Nas próximas semanas, deverá ser votado no Senado um projeto
que, já aprovado na Câmara dos Deputados, implanta o sistema de
cotas raciais nas 55 universidades federais brasileiras. Essas instituições
ficarão obrigadas a reservar 50% de suas vagas para alunos egressos de
escolas públicas.

Dentro desse universo de cotistas, negros, pardos e índios serão
os principais beneficiados: terão garantido um número de vagas
proporcional à sua representação demográfica em
cada estado.

O projeto visa a ampliar a presença desses grupos étnicos e raciais
no ensino superior. O objetivo é justo. Negros, pardos e índios,
em especial os mais pobres, têm pouca ou nenhuma chance de se equiparar
social e economicamente aos brancos sem que se lhes abram maiores oportunidades
na vida. Mas essa questão é complexa e não se esgota em
sua justeza. Há fortes razões para acreditar que transformar o
projeto em lei da maneira como ele chegou ao Senado, vindo da Câmara dos
Deputados, pode ser contraproducente, ilógico e ruinoso para todos os
brasileiros, inclusive e principalmente aqueles que o texto da lei visa a beneficiar.

1. O papel das universidades é reparar injustiças? A primeira e mais grave reflexão a fazer é se
o papel das universidades federais deve passar a ser o de reparar injustiças
históricas. Se for isso, há que ter em mente que se trata
de uma mudança radical. As universidades existiram desde sempre para
produzir conhecimento. A produção de conhecimento de qualidade
só é possível em ambientes de porta de entrada estreita
e com rígido regime de mérito. É o contrário
do que propõe o sistema de cotas em votação no Senado.
Se ele for aprovado, metade dos calouros terá acesso à universidade
usando como passaporte de entrada o vago e cientificamente desacreditado
conceito de raça. Adeus ao mérito individual. Com ele se despedem
também a produção de conhecimento e o avanço
acadêmico. Deve haver formas menos destruidoras de reparar injustiças
históricas.
2. Já houve experiências com cotas no Brasil?

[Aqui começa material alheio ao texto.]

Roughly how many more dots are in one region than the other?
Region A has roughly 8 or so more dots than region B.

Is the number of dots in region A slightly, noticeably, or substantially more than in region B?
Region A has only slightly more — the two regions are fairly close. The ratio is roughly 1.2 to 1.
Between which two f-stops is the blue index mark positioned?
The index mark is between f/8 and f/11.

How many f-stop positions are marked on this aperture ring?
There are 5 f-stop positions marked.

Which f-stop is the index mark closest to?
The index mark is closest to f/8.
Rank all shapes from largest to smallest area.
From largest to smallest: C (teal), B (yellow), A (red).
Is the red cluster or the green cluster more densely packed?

A experiência com cotas no ensino superior começou no Brasil
em 2002, quando a Universidade do Estado do Rio de Janeiro as instituiu
pela primeira vez no país. Outras oitenta faculdades fizeram o mesmo,
com modelos variados. Nenhuma dessas experiências tem resultados positivos
conclusivos e tampouco unanimidade quanto a sua constitucionalidade. Ainda
neste ano, o Supremo Tribunal Federal deve julgar a validade de dois desses
modelos. A novidade do projeto que tramita no Senado é que ele pretende
institucionalizar as cotas. A ideia conta com forte apoio oficial e, felizmente,
com a oposição de muitas lideranças negras do país
que enxergam no favorecimento das cotas um risco para todos. Como é
de praxe quando se contraria uma decisão oficial do governo, a retaliação
é automática. Diz Leão Alves, do movimento Nação
Mestiça: “Não apoiar as cotas, como é o meu caso,
significa abrir mão de financiamentos e cargos públicos”.

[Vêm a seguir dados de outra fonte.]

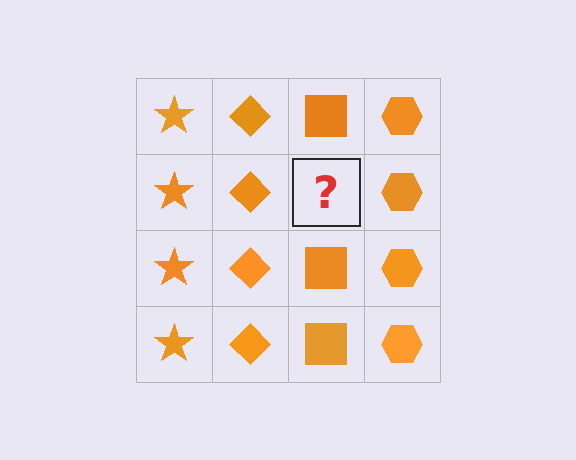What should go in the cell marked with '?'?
The missing cell should contain an orange square.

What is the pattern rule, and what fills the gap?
The rule is that each column has a consistent shape. The gap should be filled with an orange square.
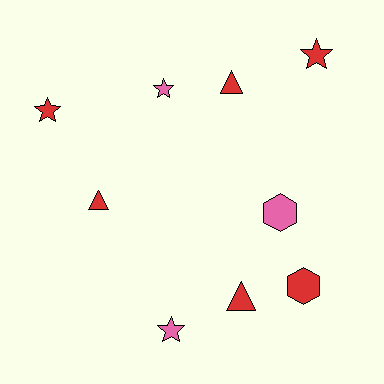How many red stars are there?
There are 2 red stars.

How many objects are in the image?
There are 9 objects.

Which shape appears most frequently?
Star, with 4 objects.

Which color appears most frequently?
Red, with 6 objects.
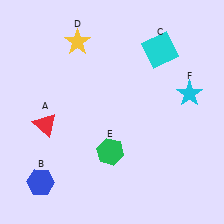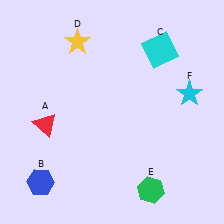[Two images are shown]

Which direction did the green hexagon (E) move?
The green hexagon (E) moved down and to the right.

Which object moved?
The green hexagon (E) moved down and to the right.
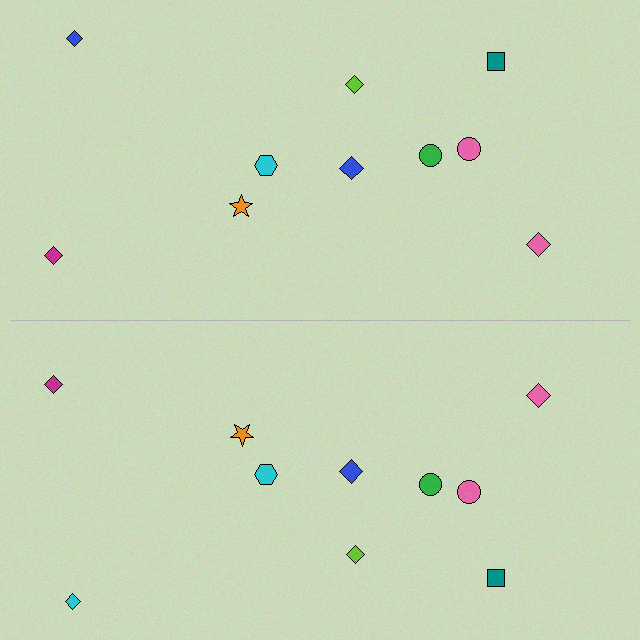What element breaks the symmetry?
The cyan diamond on the bottom side breaks the symmetry — its mirror counterpart is blue.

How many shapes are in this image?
There are 20 shapes in this image.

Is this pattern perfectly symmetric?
No, the pattern is not perfectly symmetric. The cyan diamond on the bottom side breaks the symmetry — its mirror counterpart is blue.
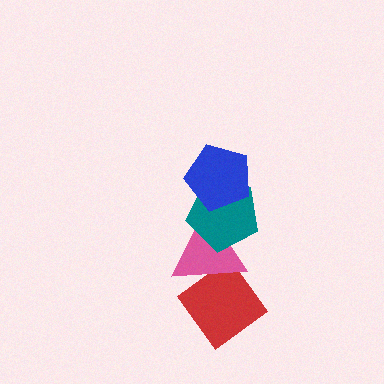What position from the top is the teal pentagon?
The teal pentagon is 2nd from the top.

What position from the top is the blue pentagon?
The blue pentagon is 1st from the top.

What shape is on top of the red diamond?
The pink triangle is on top of the red diamond.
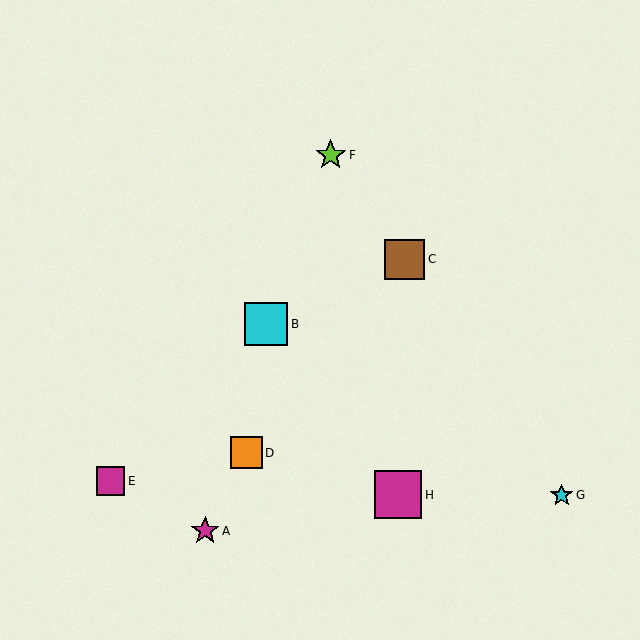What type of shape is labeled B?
Shape B is a cyan square.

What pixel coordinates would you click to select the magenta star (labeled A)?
Click at (205, 531) to select the magenta star A.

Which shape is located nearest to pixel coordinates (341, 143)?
The lime star (labeled F) at (331, 155) is nearest to that location.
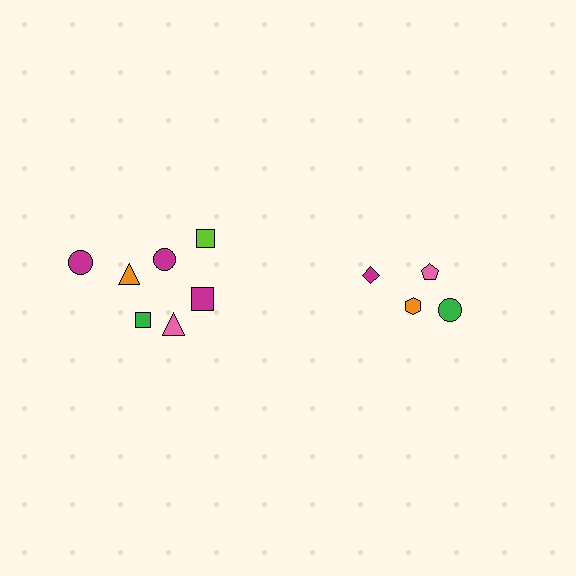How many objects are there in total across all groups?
There are 11 objects.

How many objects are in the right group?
There are 4 objects.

3. Qual o critério para a limitação de 50%
das cotas?
A contaminação ideológica do projeto é seu
ponto fraco. Por qual critério se chegou ao porcentual de 50% das
vagas das universidades federais para cotistas? Segundo o ministro Edson
Santos, da Secretaria da Igualdade Racial (Seppir), pelo critério
da “sensibilidade”. Acontece que, para preencher todas essas vagas,
será necessário admitir alunos classificados entre os piores
no vestibular. O matemático Renato Pedrosa, um dos coordenadores
do vestibular da Unicamp, fez simulações com base na lei e
concluiu: “Cotistas entrariam com notas até 25% mais baixas
do que os aprovados apenas pelo mérito e não conseguiriam
ter um bom desempenho ao longo do curso”. Outro efeito da pressão
das ONGs negras é que um mecanismo para beneficiar candidatos de
baixa renda só foi incorporado ao projeto na última hora,
e quase como um remendo. A redação da lei deixa no ar muitas
dúvidas, entre as quais se um branco pobre saído da escola
pública poderá se beneficiar das cotas.
4. O modelo racial é melhor que o econômico? Estabelecer cotas pelo critério econômico, que leve em conta
também o mérito, é uma saída que tem sido estudada.

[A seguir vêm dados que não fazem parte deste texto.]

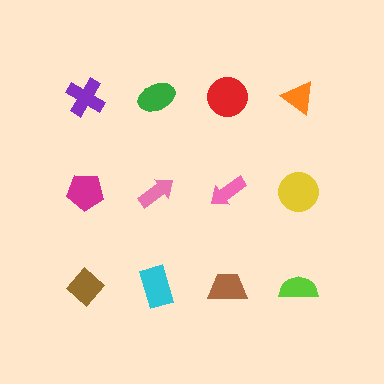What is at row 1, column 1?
A purple cross.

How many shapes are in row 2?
4 shapes.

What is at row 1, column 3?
A red circle.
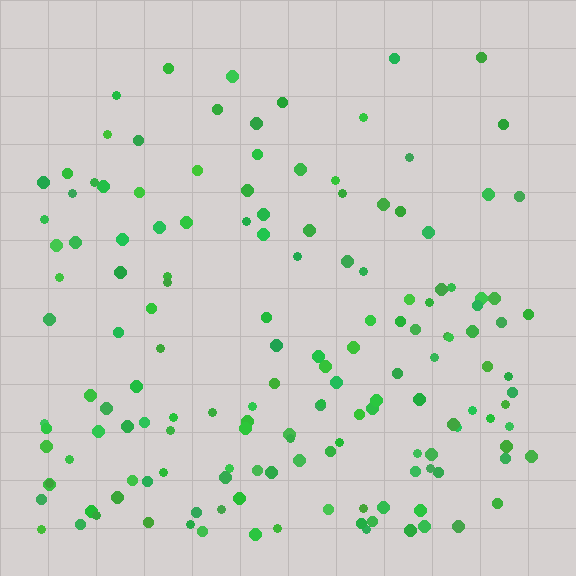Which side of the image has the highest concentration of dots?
The bottom.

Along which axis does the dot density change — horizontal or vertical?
Vertical.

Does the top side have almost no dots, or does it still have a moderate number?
Still a moderate number, just noticeably fewer than the bottom.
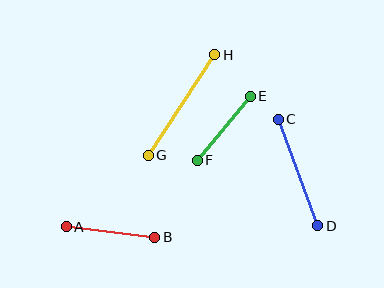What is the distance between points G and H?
The distance is approximately 121 pixels.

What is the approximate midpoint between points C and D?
The midpoint is at approximately (298, 173) pixels.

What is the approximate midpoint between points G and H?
The midpoint is at approximately (182, 105) pixels.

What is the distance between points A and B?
The distance is approximately 89 pixels.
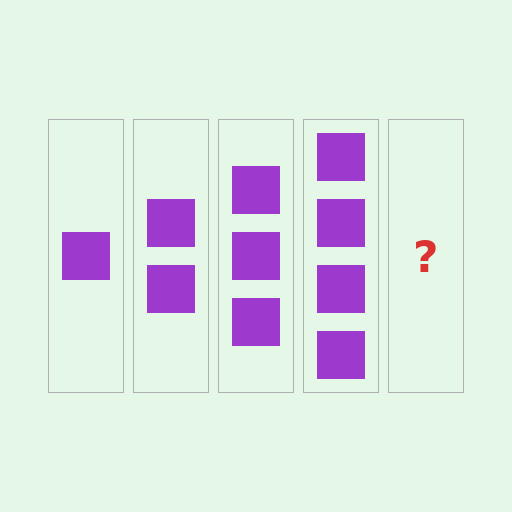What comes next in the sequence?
The next element should be 5 squares.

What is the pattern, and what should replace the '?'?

O próprio ministro da Educação, Fernando Haddad, hoje
defensor das cotas raciais, já afirmou preferir as cotas para os
pobres. Em teoria, esse modelo seria menos problemático do que aquele
que gira em torno de raça – mais, especificamente, no favorecimento
oficial de um grupo racial em detrimento de outro. Diz o sociólogo
Demétrio Magnoli: “Políticas baseadas na raça
são a negação do princípio fundador da democracia,
segundo o qual as oportunidades das pessoas estão em aberto – e não
pre-determinadas por suas origens”. Algumas das maiores e mais vergonhosas
tragédias da história foram plantadas, cultivadas e colhidas
pelo ódio racial produzido por políticas públicas racistas
– a escravidão, o holocausto e o apartheid. É ingênuo
pensar que o progresso social se acelera quando o estado inverte o sinal
de modo que um grupo racial historicamente derrotado possa, finalmente,
triunfar sobre seus algozes. Isso produz mais ódio.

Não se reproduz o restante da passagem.